Le sport intensif et aménorrhée désignent la situation où une pratique sportive intense s’accompagne d’une absence de règles. L’aménorrhée se définit par l’absence de menstruations pendant au moins 3 mois chez une personne ayant des cycles réguliers, ou par l’absence d’apparition des règles à 15 ans. Dans le contexte sportif, cette absence de règles signale souvent un déséquilibre entre l’effort, l’énergie disponible et la fonction hormonale.
Ce dossier explique pourquoi le sport intensif peut entraîner une aménorrhée, quels sont les signes à surveiller et quelles conséquences possibles existent à court et long terme. Il présente des données chiffrées, des exemples concrets et des stratégies de prévention sans proposer de traitement personnalisé. En cas de doute ou de symptôme, une consultation médicale est indispensable pour un bilan adapté.
Qu’est-ce que le sport intensif et aménorrhée?
Le terme regroupe la relation entre entraînement important et interruption des cycles menstruels. L’aménorrhée secondaire correspond à l’arrêt des règles pendant 3 mois ou plus.
Chez les sportives, la fréquence varie fortement selon le sport : on observe des prévalences allant d’environ 5 % à plus de 60 % selon l’intensité, le type d’effort et la gestion nutritionnelle. Ces chiffres montrent l’ampleur du phénomène.
Pourquoi le sport intensif et aménorrhée surviennent-ils?
Quel est le rôle de l’énergie disponible?
Le principal mécanisme est une faible disponibilité énergétique : l’apport calorique net ne couvre pas les dépenses liées à l’entraînement. Un seuil souvent cité est une disponibilité énergétique inférieure à 30 kcal/kg de masse maigre/jour, associée à des perturbations hormonales.
Quels autres facteurs interviennent?
- Volume et intensité d’entraînement excessifs.
- Perte de masse grasse importante ou rapide.
- Stress psychologique et perturbations du sommeil.
- Prédispositions individuelles (histoire gynécologique, génétique).
Quels sont les signes et complications du sport intensif et aménorrhée?
Outre l’absence de règles, d’autres signes peuvent apparaître : fatigue, baisse des performances, fractures de fatigue. Le risque osseux augmente : la densité minérale osseuse diminue, avec une augmentation du risque de fracture pouvant être multipliée par 2 à 4 dans certaines séries.
- Absence de règles ≥ 3 mois (définition chiffrée).
- Perte de poids ou IMC bas.
- Stress fractures : fréquence augmentée, parfois après plusieurs mois d’entraînement.
Comment diagnostiquer le sport intensif et aménorrhée?

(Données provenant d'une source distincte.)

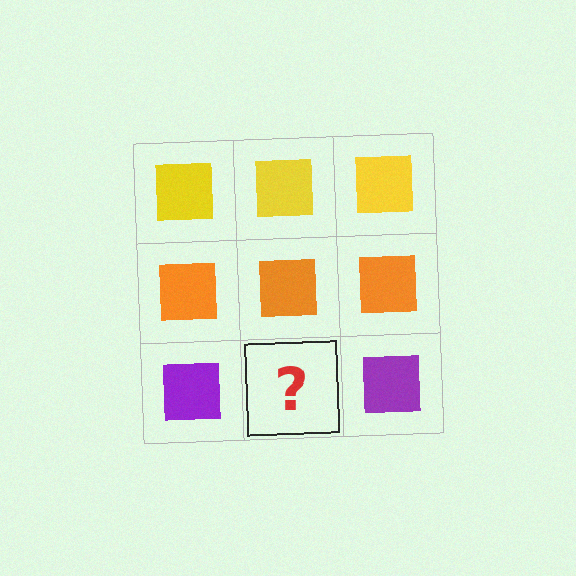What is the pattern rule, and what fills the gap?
The rule is that each row has a consistent color. The gap should be filled with a purple square.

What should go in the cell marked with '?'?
The missing cell should contain a purple square.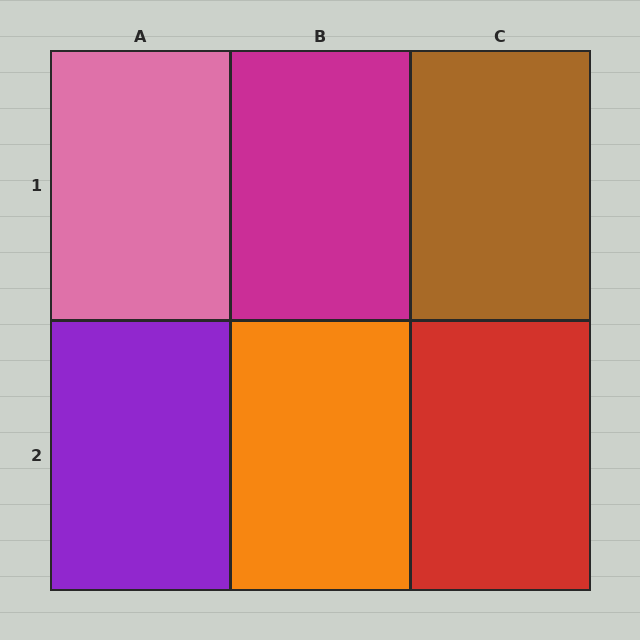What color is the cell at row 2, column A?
Purple.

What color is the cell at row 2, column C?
Red.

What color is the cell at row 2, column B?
Orange.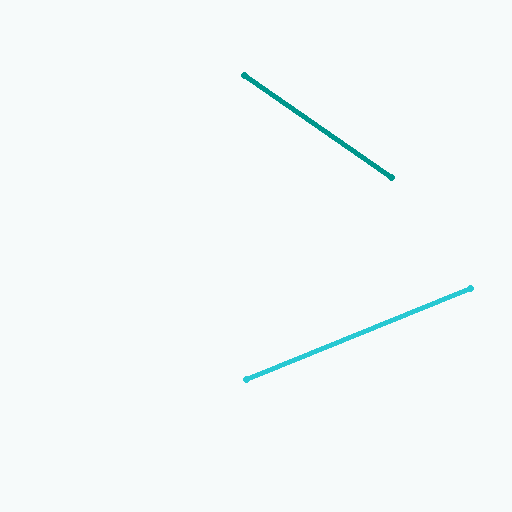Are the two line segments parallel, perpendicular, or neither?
Neither parallel nor perpendicular — they differ by about 57°.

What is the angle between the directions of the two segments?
Approximately 57 degrees.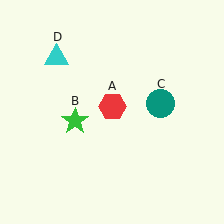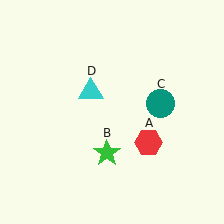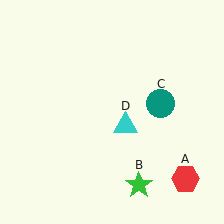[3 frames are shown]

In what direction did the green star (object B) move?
The green star (object B) moved down and to the right.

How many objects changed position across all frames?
3 objects changed position: red hexagon (object A), green star (object B), cyan triangle (object D).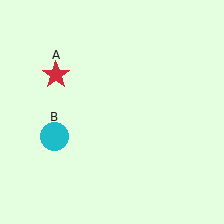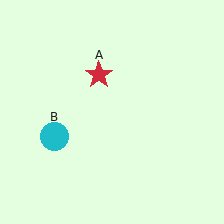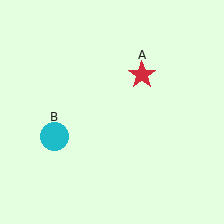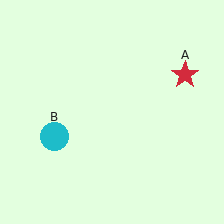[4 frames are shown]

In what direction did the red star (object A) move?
The red star (object A) moved right.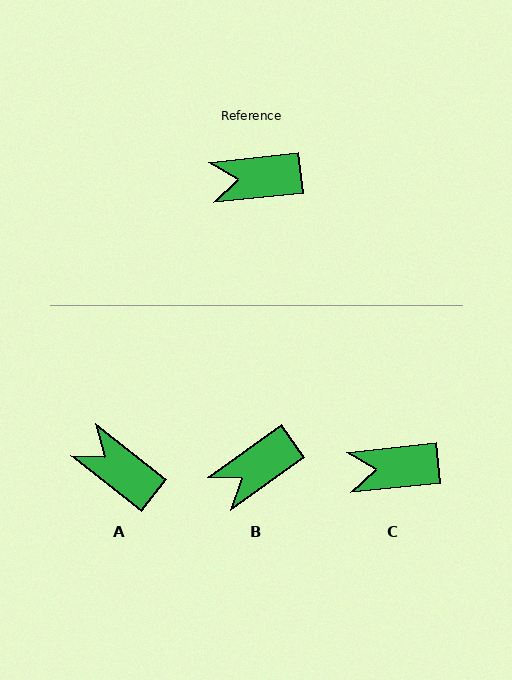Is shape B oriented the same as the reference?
No, it is off by about 30 degrees.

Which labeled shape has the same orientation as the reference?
C.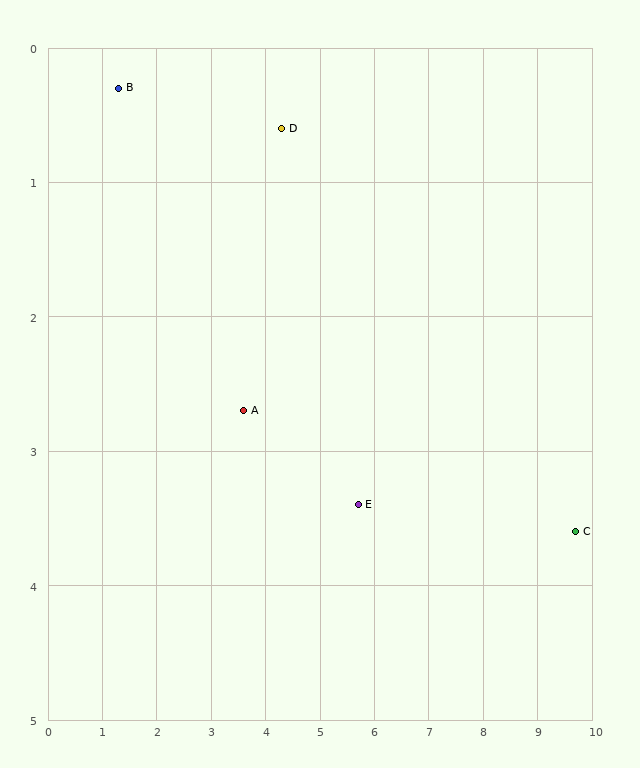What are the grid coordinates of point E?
Point E is at approximately (5.7, 3.4).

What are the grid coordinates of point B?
Point B is at approximately (1.3, 0.3).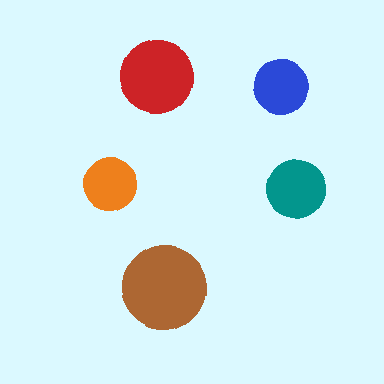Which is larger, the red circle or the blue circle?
The red one.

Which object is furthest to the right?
The teal circle is rightmost.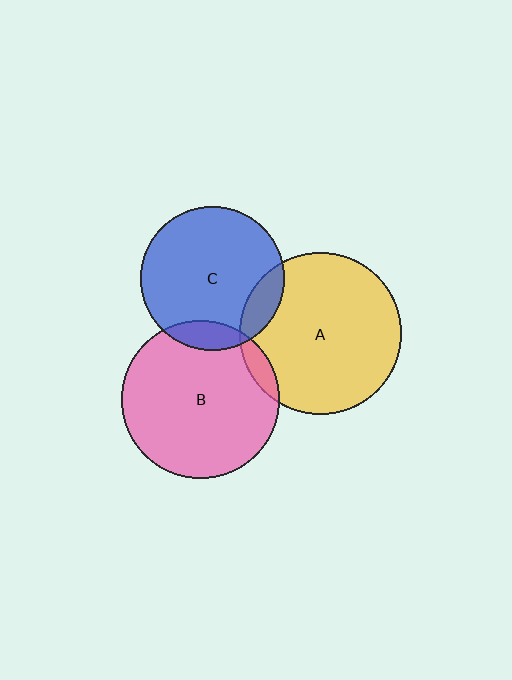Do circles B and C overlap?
Yes.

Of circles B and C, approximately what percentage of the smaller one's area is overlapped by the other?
Approximately 10%.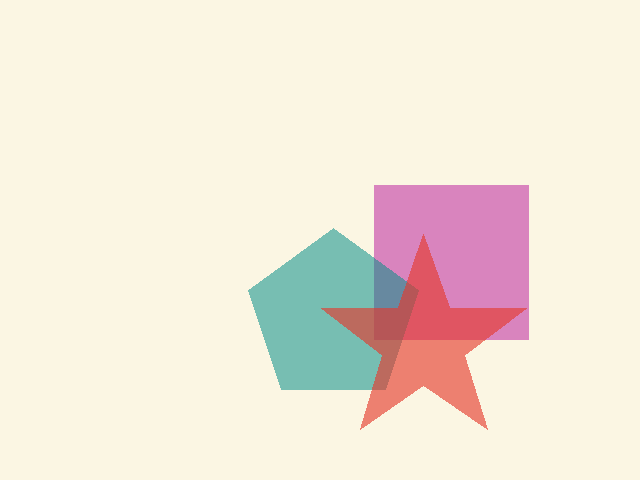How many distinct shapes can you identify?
There are 3 distinct shapes: a magenta square, a teal pentagon, a red star.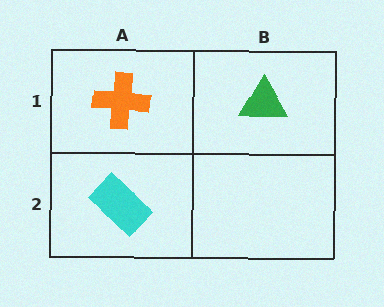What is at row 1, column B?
A green triangle.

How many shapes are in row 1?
2 shapes.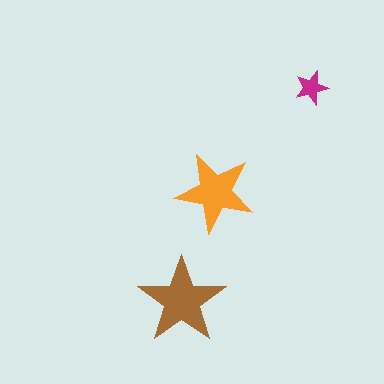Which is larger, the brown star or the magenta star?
The brown one.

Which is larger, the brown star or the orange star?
The brown one.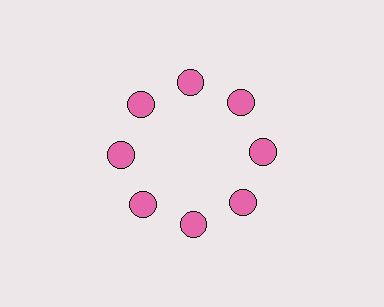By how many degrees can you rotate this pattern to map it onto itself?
The pattern maps onto itself every 45 degrees of rotation.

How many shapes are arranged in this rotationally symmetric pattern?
There are 8 shapes, arranged in 8 groups of 1.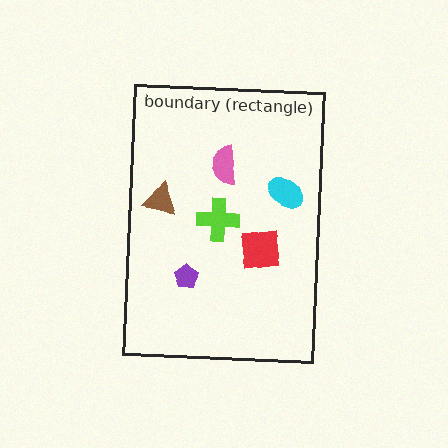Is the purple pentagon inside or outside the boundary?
Inside.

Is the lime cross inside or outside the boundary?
Inside.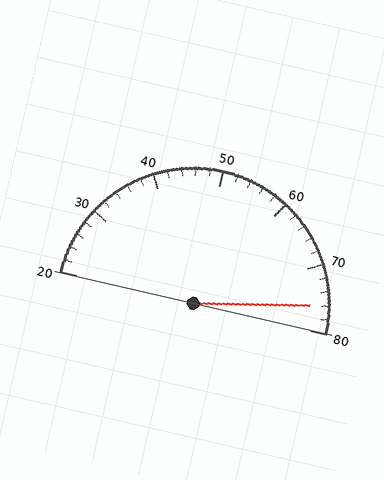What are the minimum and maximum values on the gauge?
The gauge ranges from 20 to 80.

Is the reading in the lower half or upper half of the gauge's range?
The reading is in the upper half of the range (20 to 80).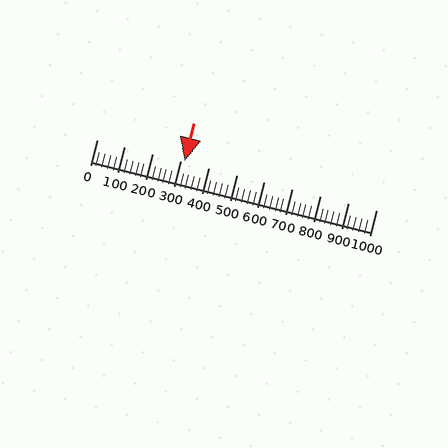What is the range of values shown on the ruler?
The ruler shows values from 0 to 1000.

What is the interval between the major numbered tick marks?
The major tick marks are spaced 100 units apart.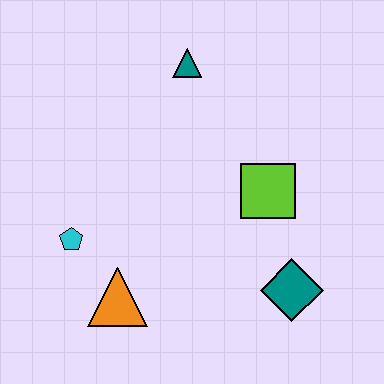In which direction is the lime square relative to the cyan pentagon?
The lime square is to the right of the cyan pentagon.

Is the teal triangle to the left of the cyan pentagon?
No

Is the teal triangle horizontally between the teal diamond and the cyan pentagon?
Yes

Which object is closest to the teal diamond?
The lime square is closest to the teal diamond.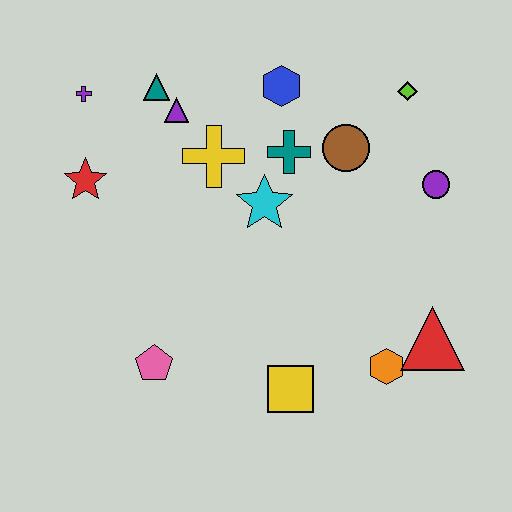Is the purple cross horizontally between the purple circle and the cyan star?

Le diagnostic repose sur un interrogatoire précis, un examen clinique et des examens biologiques ciblés. Les bilans incluent souvent des dosages hormonaux (FSH, LH, estradiol) et une évaluation de la densité osseuse si l’absence de règles perdure.
- Recueil de l’histoire des cycles et de l’entraînement.
- Mesures anthropométriques et bilan nutritionnel.
- Examens biologiques et, si indiqué, densitométrie osseuse.
Quels exemples concrets illustrent le sport intensif et aménorrhée?
Exemple 1 : une coureuse d’endurance augmentant son charge d’entraînement de 30 % tout en réduisant ses apports énergétiques constate l’absence de règles après 4 mois.
Exemple 2 : une gymnaste avec un IMC inférieur à 18,5 voit apparaître des règles irrégulières puis une aménorrhée secondaire; la densité osseuse montre une baisse relative après 1 an.
| Aspect | Sport intensif et aménorrhée |
|---|---|
| Définition | Absence de règles ≥ 3 mois liée à un entraînement intense et à une faible disponibilité énergétique |
| Prévalence | Environ 5–60 % selon le sport et le niveau |
| Signes associés | Fatigue, baisse de performance, fractures de fatigue |
| Conséquences | Diminution de la densité osseuse, risque de fractures, perturbations hormonales |
| Approche | Évaluation médicale, bilan nutritionnel, adaptation de l’entraînement (informations uniquement) |
Comment prévenir le sport intensif et aménorrhée?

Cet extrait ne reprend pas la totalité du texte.